Mix and Match to Master Models: Users are exploring advanced methods to refine model outputs by combining models using Lora training or dream booth training. This approach is particularly useful for honing in on specific styles or objects while enhancing precision, with techniques like inpaint, bringing additional improvements to facial details.

Stable Diffusion 3 Anticipation and Access: The community buzzes with anticipation for the upcoming Stable Diffusion 3.0, discussing limited API access and speculating on potential costs for full utilization. Current access to SD3 appears constrained to an API with limited free credits, fostering discussions regarding future licensing and use.
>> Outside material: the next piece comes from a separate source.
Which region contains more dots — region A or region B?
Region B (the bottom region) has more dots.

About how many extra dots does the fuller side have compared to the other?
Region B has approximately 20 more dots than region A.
Resolution to the Rescue: To combat issues with blurry Stable Diffusion outputs, higher resolution creation and SDXL models in Forge are proposed as solutions. The community is dissecting the potentials of fine-tuning, with tools like Kohya_SS to help guide those looking to push the boundaries of image clarity and detail.


HuggingFace Discord


LAION Discord

MagVit2's Update Quandary: Engineers raise questions about the magvit2-pytorch repository; skepticism exists regarding its ability to match scores from the original paper since its last update was three months ago.

Creative AIs Going Mainstream?: Adobe reveals Adobe Firefly Image 3 Foundation Model, claiming to take a significant leap in creative AI by providing enhanced quality and control, now experimentally accessible in Photoshop.

Resolution Revolution or Simple Solution?: HiDiffusion promises enhanced resolution and speed for diffusion models with minimal code alteration, sparking discussions about its applicability; yet some expressed doubt on improvements with a "single line of code".

Apple's Visual Recognition Venture: A member shared insight into Apple's CoreNet, a model seemingly focused on CLIP-level visual recognition, discussed without further elaboration or a direct link.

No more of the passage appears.